Die Coronapandemie und der Krieg in der Ukraine sind die Hauptursachen für weiter angespannte globale Lieferketten. Flugverbote, eine starke Nachfrage nach Frachtkapazitäten und nicht zuletzt Containerstaus in der Seefracht sorgen dafür, dass der Luftfracht eine noch größere Bedeutung für die Versorgung zukommt. Doch der Fachkräftemangel macht der Branche zu schaffen. Der Aircargo Club Deutschland (ACD) traf sich in Berlin und sprach mit Vertretern der Branche über Herausforderungen und Perspektiven für die deutsche Luftfrachtbranche in Zeiten der Krise.

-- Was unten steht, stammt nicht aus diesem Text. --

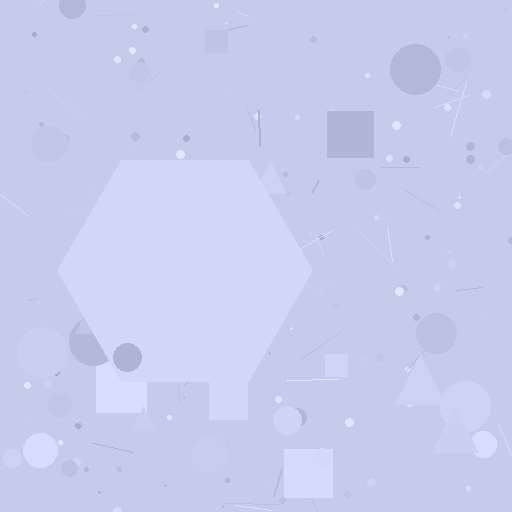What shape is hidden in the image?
A hexagon is hidden in the image.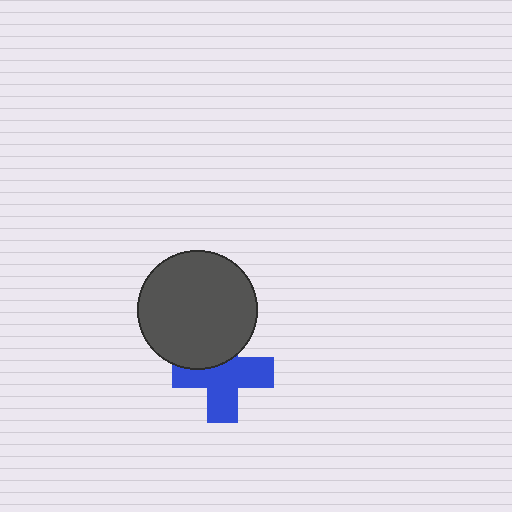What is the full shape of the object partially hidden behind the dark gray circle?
The partially hidden object is a blue cross.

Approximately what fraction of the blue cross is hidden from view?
Roughly 32% of the blue cross is hidden behind the dark gray circle.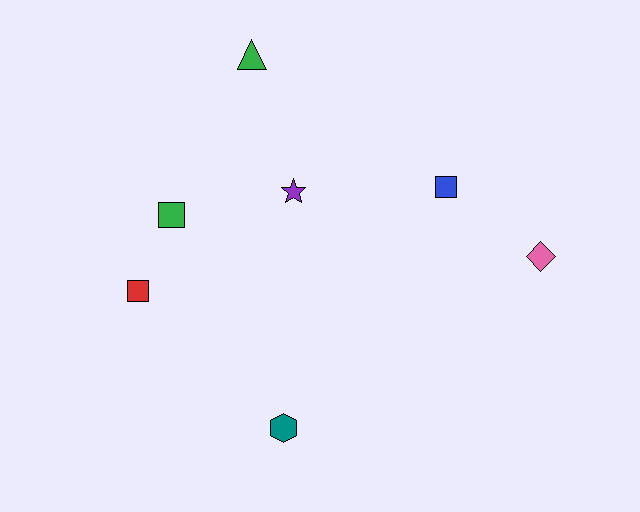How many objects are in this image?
There are 7 objects.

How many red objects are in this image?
There is 1 red object.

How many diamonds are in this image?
There is 1 diamond.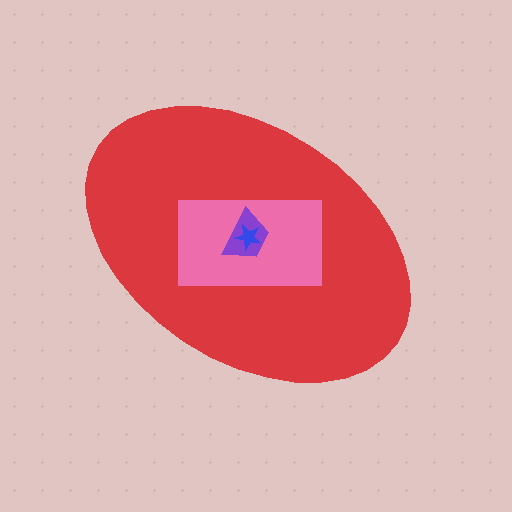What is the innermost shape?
The blue star.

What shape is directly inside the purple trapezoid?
The blue star.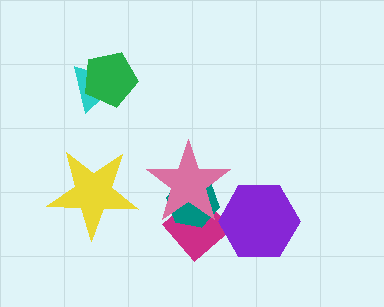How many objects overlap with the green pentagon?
1 object overlaps with the green pentagon.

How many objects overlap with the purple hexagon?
1 object overlaps with the purple hexagon.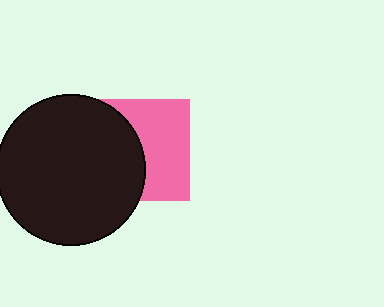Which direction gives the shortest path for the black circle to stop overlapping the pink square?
Moving left gives the shortest separation.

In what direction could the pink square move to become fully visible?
The pink square could move right. That would shift it out from behind the black circle entirely.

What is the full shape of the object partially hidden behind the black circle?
The partially hidden object is a pink square.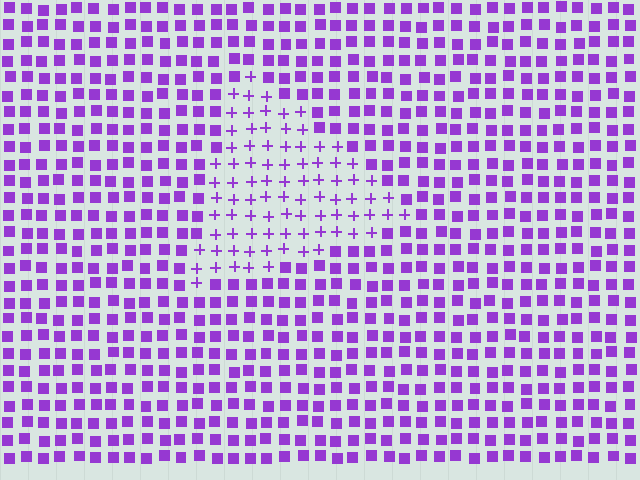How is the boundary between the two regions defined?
The boundary is defined by a change in element shape: plus signs inside vs. squares outside. All elements share the same color and spacing.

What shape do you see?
I see a triangle.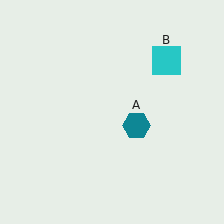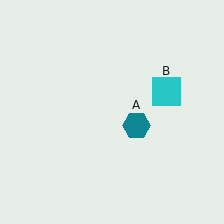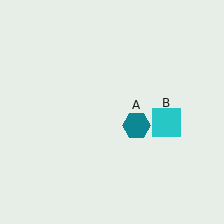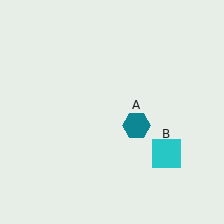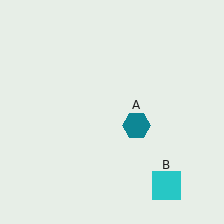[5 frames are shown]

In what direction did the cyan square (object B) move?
The cyan square (object B) moved down.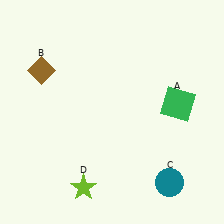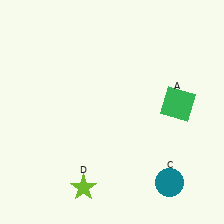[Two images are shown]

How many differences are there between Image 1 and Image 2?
There is 1 difference between the two images.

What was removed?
The brown diamond (B) was removed in Image 2.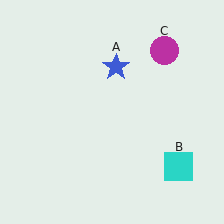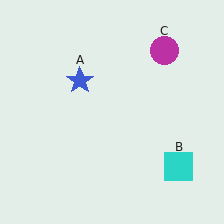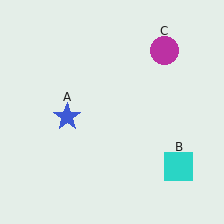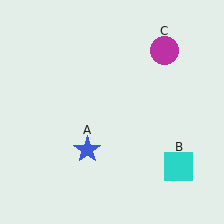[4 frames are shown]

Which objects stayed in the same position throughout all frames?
Cyan square (object B) and magenta circle (object C) remained stationary.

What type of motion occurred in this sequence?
The blue star (object A) rotated counterclockwise around the center of the scene.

Umfliegen von Russland nötig
Rund ein Fünftel der gesamten Luftfracht von und nach Deutschland kommt aus Asien. Doch durch Sanktionen gegen Russland müssen europäische Frachtairlines Umwege in Kauf nehmen, die laut Markus Burchard, Senior Director Sales Frankfurt bei der Lufthansa Cargo, jeden Flug um bis zu zwei Stunden verlängern. Höherer Treibstoffverbrauch, der zu einer verringerten Ladekapazität von bis zu 20 % führt, macht Luftfrachtkapazitäten noch rarer und teurer. Darüber hinaus kommen die Sanktionen beispielsweise internationalen Fluggesellschaften zugute, die weiterhin den russischen Luftraum überqueren dürfen. Dies verschafft ihnen einen Wettbewerbsvorteil gegenüber ihren europäischen Konkurrenten.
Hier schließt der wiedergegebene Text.